Tras el mar de cabezas un hombre a caballo piensa en las indudables ventajas que tiene la muerte mientras se encasqueta aún más el sombrero y se afianza el pañuelo sucio sobre la cara. Un viento atroz sopla empeñado en descubrir las cabezas que atestan curiosas la calle y en enredarse en las faldas de las mujeres que llenan los portales de los comercios. El cadalso cruje con cada ráfaga y barre las maldiciones del reo, a quien dos alguaciles arrastran por los trece escalones de madera. Sobre ellos el nudo de la horca aletea como una bandera demente. El párroco trepa los peldaños con pasos de borracho, apretando la Biblia contra el pecho lleno de lamparones. Al llegar arriba tose, se tambalea, se frota el bigote, y abre la Biblia por un pasaje al azar. No parece gustarle, porque con la boca ya abierta pasa unas cuantas páginas, poco convencido. Luego intenta aplastar sin éxito su escaso pelo desordenado y finalmente lee: «Cuidad de no practicar vuestra justicia delante de los hombres para ser vistos por ellos; de lo contrario no tendréis recompensa de vuestro Padre celestial». Solo el viento desgarra el silencio hasta que el condenado grita que es inocente, sacudiendo la cabeza e intentando zafarse por última vez de los alguaciles. Le disuaden a golpes. Luego uno de ellos lo sostiene mientras recita los crímenes de Joseph Balder y el otro captura el lazo de la horca, que baila frente a sus narices, y se lo coloca alrededor del cuello. Lo aprietan, tensan la cuerda, retroceden dos pasos. —¿Tus últimas palabras? —pregunta uno de ellos. —Hijos de puta —responde el hombre. 15


Los alguaciles miran al verdugo, asienten y este tira de una palanca. Se abre la trampilla y el hombre cae, se rompe el cuello y muere. Un murmullo insatisfecho fluye con el viento por la calle atestada. El público hubiera preferido el pataleo y la asfixia a ese final tan rápido, tan poco espectacular. Los alguaciles se dan unas palmadas como para desprenderse el polvo y ayudan a bajar al párroco.
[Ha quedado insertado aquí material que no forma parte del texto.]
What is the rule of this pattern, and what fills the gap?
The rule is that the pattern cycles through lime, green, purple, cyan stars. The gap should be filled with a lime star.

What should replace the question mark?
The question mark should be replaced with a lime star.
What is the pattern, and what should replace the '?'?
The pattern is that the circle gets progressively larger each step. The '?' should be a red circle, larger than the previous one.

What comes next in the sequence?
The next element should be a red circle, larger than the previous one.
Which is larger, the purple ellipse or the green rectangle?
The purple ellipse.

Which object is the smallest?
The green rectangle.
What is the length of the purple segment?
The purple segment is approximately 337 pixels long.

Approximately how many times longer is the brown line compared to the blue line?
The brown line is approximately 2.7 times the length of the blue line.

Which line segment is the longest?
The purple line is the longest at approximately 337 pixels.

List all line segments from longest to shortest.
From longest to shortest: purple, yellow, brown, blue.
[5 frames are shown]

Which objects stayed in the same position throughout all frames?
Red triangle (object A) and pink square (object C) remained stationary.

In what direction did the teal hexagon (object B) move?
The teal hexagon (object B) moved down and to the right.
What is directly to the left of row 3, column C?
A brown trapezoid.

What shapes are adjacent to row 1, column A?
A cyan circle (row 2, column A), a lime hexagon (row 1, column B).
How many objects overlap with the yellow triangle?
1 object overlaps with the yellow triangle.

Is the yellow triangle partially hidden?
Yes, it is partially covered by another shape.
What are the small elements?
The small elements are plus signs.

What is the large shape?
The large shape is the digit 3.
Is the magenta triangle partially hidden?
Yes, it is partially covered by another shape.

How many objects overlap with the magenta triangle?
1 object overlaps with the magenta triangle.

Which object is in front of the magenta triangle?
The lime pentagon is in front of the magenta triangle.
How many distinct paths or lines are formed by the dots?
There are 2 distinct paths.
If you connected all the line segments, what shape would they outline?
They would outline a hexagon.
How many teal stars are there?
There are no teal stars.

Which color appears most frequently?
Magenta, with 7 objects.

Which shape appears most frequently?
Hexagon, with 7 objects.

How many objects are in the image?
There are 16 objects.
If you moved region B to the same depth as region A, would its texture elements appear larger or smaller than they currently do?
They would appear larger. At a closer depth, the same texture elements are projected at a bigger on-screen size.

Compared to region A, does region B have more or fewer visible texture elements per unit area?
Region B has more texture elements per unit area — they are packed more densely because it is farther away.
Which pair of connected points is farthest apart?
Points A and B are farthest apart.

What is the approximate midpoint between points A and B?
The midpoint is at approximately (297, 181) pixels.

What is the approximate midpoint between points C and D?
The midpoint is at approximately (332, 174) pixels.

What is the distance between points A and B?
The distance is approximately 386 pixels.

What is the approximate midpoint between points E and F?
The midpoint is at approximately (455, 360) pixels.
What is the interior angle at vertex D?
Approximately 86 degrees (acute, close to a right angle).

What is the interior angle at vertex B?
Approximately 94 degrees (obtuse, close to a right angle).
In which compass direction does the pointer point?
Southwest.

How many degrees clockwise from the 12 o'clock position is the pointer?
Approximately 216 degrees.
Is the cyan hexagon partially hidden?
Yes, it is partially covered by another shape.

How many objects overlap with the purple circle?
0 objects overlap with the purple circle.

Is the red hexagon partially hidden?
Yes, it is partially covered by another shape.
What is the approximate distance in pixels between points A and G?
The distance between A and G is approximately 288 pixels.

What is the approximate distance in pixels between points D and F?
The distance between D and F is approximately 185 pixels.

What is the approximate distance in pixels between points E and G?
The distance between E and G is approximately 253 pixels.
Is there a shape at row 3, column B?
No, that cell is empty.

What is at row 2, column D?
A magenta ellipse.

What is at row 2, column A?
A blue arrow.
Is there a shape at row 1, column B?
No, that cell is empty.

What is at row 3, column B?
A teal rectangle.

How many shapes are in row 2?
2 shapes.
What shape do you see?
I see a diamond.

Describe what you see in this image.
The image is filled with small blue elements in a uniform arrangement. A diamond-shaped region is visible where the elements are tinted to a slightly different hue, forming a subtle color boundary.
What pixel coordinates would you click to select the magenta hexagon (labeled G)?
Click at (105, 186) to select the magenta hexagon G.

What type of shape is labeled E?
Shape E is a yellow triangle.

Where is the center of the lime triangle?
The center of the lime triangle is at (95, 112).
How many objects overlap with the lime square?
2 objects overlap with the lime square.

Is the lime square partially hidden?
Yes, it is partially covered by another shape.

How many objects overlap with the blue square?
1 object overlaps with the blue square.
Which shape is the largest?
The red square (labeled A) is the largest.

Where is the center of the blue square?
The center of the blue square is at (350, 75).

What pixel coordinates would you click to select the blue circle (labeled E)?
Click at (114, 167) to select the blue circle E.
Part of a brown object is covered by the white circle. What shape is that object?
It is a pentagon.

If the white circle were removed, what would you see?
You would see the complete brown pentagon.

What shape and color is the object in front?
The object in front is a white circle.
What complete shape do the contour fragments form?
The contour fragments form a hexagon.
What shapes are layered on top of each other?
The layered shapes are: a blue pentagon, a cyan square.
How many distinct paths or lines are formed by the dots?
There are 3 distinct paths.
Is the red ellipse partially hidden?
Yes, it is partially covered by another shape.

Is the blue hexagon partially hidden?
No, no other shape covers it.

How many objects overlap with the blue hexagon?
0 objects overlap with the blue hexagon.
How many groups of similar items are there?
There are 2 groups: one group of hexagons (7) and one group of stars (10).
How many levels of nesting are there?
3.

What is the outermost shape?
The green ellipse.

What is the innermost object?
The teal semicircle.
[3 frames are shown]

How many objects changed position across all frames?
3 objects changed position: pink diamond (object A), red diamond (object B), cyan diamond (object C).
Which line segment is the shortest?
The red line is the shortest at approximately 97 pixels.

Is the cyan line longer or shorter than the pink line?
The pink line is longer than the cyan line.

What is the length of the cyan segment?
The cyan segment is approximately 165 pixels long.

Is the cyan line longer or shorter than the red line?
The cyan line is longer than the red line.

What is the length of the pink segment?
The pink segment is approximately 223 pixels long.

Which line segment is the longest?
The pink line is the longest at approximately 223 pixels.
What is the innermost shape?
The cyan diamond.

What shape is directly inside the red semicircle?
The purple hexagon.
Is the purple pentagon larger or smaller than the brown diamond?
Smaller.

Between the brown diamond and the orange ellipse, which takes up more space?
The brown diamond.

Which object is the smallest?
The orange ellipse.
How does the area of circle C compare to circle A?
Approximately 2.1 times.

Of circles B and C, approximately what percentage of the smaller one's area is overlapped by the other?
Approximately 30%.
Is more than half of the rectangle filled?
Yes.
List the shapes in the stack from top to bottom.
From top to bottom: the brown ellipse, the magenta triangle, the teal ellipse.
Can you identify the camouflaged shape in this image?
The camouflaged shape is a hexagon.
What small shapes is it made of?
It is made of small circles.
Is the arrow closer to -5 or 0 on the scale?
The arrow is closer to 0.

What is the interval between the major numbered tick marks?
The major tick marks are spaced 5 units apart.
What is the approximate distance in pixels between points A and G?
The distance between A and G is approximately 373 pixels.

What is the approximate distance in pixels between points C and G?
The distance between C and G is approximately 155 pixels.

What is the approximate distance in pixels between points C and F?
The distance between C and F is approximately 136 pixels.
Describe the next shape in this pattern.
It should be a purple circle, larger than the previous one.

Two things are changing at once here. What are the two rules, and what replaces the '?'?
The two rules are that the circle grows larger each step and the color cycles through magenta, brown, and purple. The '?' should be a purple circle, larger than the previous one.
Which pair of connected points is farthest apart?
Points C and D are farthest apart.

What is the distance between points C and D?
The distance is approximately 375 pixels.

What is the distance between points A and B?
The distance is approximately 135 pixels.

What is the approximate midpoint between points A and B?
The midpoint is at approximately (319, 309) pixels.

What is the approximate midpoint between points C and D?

Terminado el espectáculo de la justicia, la gente comienza a dispersarse rumbo a sus tareas diarias. El hombre a caballo espolea ligeramente al animal y avanza hacia los alguaciles, que se esfuerzan ahora en descolgar al ahorcado y tumbarlo en el suelo a la espera del sepulturero, que se aleja rumbo a su carreta, donde se encuentra el ataúd. El hombre a caballo mira la cara del muerto, sus cejas, su nariz, la forma de sus orejas, y sonríe tras el pañuelo. Se aleja con otro golpe de espuelas antes de que los alguaciles se fijen en él. Cuando llega frente al saloon desmonta, le arroja un par de monedas a un niño que se acerca para atarle el caballo y darle de beber y camina hacia la puerta. Junto a ella, prendido con una tachuela, un cartel ya obsoleto ofrece una recompensa de quinientos dólares por su cabeza. O por la cabeza del muerto. Lo arranca de la pared, lo dobla, se lo guarda en un bolsillo del abrigo y entra en el local atestado. Parpadea y se baja el pañuelo, acostumbrando los ojos a la oscuridad, camina entre las mesas y la multitud hacia la barra y hace un gesto al camarero, pidiendo un vaso de whisky. Se lo sirve. El brazo está razonablemente limpio. Bebe de un trago, y encarga otro. El camarero se lo rellena, le guiña un ojo y deja la botella al alcance de su mano.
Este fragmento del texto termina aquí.